Indulge me with one last (and very simple) computer related example. In computer networking there is a model for describing it called the seven OSI layers. These “layers” create a way to describe how the words I’m typing now turn into little charges of electricity from my computer and show up on your screen miles away as the words you’re reading now. Because this process is so complex and touches so many very different scientific fields of knowledge BY DEFINITION each component of this model is required to be a separate layer of abstraction from the other levels. This means there is NO sequential connection between the layers. There is an abstract gulf between them. Each layer is a language of its own not understandable from the other layers and only connected obliquely from a larger perspective. You can’t follow it with your mind (as you currently understand it) because of the jumps in abstraction involved. And yet, you can’t have an email message without ALL of the layers working as they do in their own little worlds. This is close to the true nature of reality.
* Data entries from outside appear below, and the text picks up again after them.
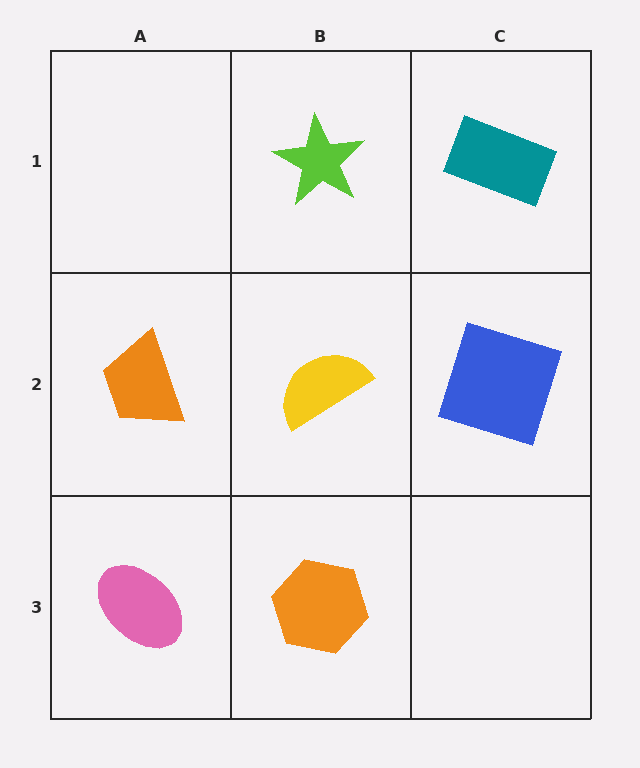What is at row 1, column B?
A lime star.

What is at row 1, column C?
A teal rectangle.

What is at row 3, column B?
An orange hexagon.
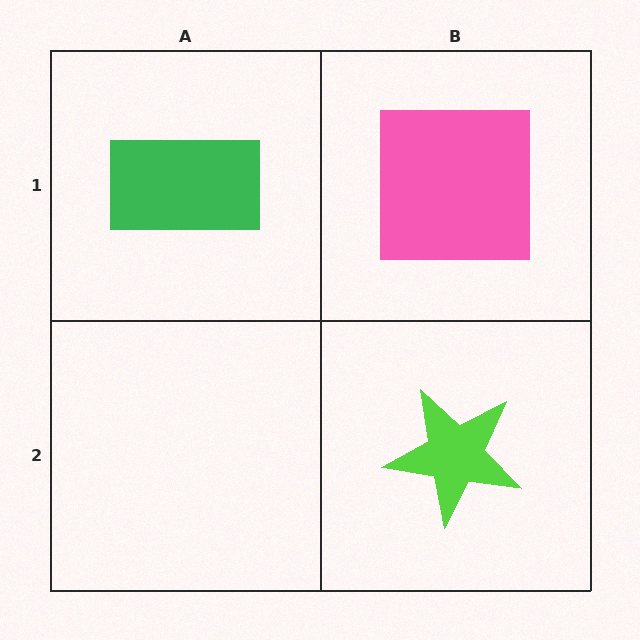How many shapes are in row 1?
2 shapes.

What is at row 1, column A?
A green rectangle.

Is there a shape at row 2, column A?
No, that cell is empty.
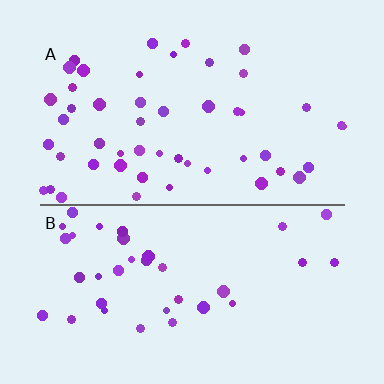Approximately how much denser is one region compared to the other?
Approximately 1.4× — region A over region B.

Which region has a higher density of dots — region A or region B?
A (the top).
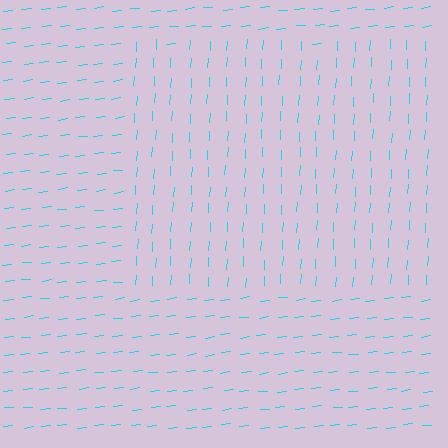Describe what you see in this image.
The image is filled with small cyan line segments. A rectangle region in the image has lines oriented differently from the surrounding lines, creating a visible texture boundary.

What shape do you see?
I see a rectangle.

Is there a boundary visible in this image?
Yes, there is a texture boundary formed by a change in line orientation.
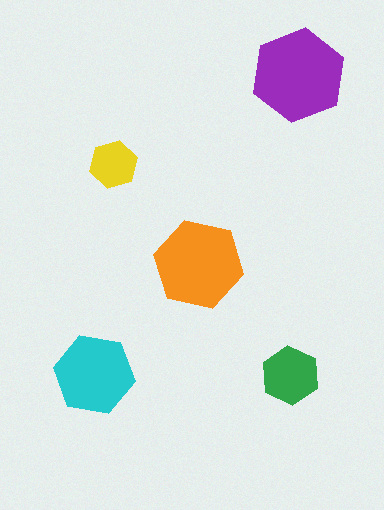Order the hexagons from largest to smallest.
the purple one, the orange one, the cyan one, the green one, the yellow one.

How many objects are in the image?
There are 5 objects in the image.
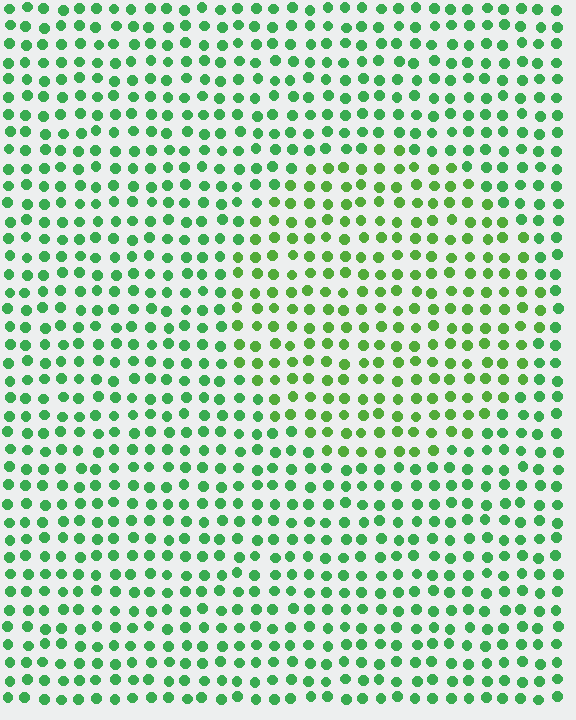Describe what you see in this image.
The image is filled with small green elements in a uniform arrangement. A circle-shaped region is visible where the elements are tinted to a slightly different hue, forming a subtle color boundary.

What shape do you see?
I see a circle.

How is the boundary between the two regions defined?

If you choose to have a rational explanation for everything, if that is important to you, you have to become accustomed with passing through the mentally disorienting barriers of abstractions like these. You must learn the language of each. You must reconcile yourself with the necessity of abandoning sequential logic which feels so very insecure to our western minds. Like Neo in The Matrix, you have to awaken from what you accepted as reality. Only you must go through this process time after time after time (which to some can be exhausting and not worth it). Only then will you come to KNOW what reality is and you will find the truth behind what these “believers” are experiencing as well as the truth behind everything else. It is part of what I call “worldwalking”. It is hard as hell and I hold that it requires the practice and dedication demanded of any ballerina or musician to maintain. For me though it has been worth it because it’s my art and my calling. Best of luck to you in whichever path you choose.